His was never really a "theory", but the germ of an idea.
dalehileman
 
  1  
Reply Wed 1 Jul, 2015 10:50 am
@gungasnake,
Gung theres something about Al's take on the mutuality of relativistic changes in the moving object that has always bothered me. Supposedly if two objects move past one another, because there's no "stationary ref," each oughta see the same changes in the other

But he shrugs off the fact that they don't. Circumnavigating the Universe, the traveler (at or near c) arrives back home presumably from the opposite direction not having aged at all; yet you and I are long gone

I'm revisiting, yes, but nobody had offered an explanation
georgeob1
 
  2  
Reply Wed 1 Jul, 2015 04:41 pm
@farmerman,
I have some physicist friends who share concerns about the constancy of c, but to the degree that I understand it, this appears to involve perceptions and reference points more than the physical laws themselves. Whether that has any commonality with Tesla's concerns is something I don't know. I do know that Dirack's ideas are indeed related.
0 Replies
 
Brandon9000
 
  1  
Reply Thu 2 Jul, 2015 02:52 am
@dalehileman,
dalehileman wrote:
Gung theres something about Al's take on the mutuality of relativistic changes in the moving object that has always bothered me. Supposedly if two objects move past one another, because there's no "stationary ref," each oughta see the same changes in the other

But he shrugs off the fact that they don't. Circumnavigating the Universe, the traveler (at or near c) arrives back home presumably from the opposite direction not having aged at all; yet you and I are long gone

I'm revisiting, yes, but nobody had offered an explanation

Really? After all this time, you haven't grasped page 1? If two objects move past one another, they do see the same changes in each other. Each sees the other contracted in length and with a clock that's running slowly.

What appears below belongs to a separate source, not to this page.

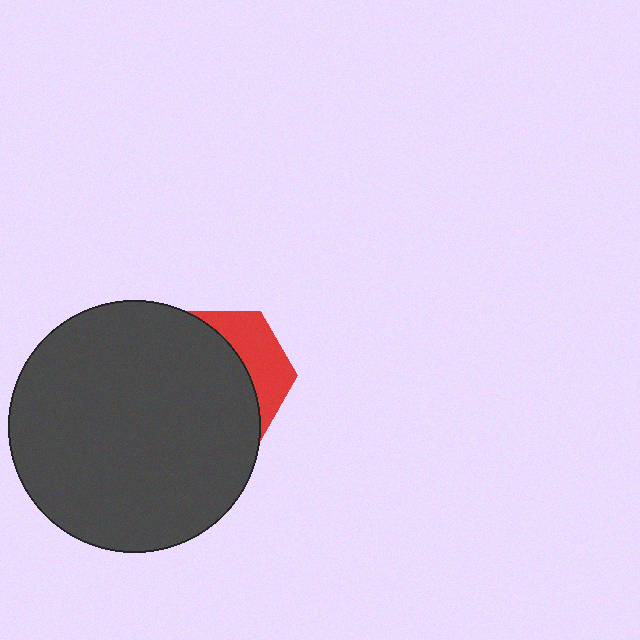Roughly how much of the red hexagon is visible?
A small part of it is visible (roughly 32%).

By the way, the thesis of this post is what's called the "argument from authority" and is logically worthless.
dalehileman
 
  1  
Reply Thu 2 Jul, 2015 11:15 am
@Brandon9000,
Quote:
...they do see the same changes in each other. Each sees the other contracted in length and with a clock that's running slowly.
Well Bran, yes and no. True, when I look back at you, your clock is apparently stopped just as you see mine. But then upon reaching Planet Poop, where one of the Poopies advises me that you're 10 years older than when I left, the instant I fire my reverse thruster, you suddenly appear to age another 10 years, while I'm only 2 seconds older

Thus when I encounter you once more, you've aged 20 years; me, only four seconds. Ergo, what happened to"mutuality"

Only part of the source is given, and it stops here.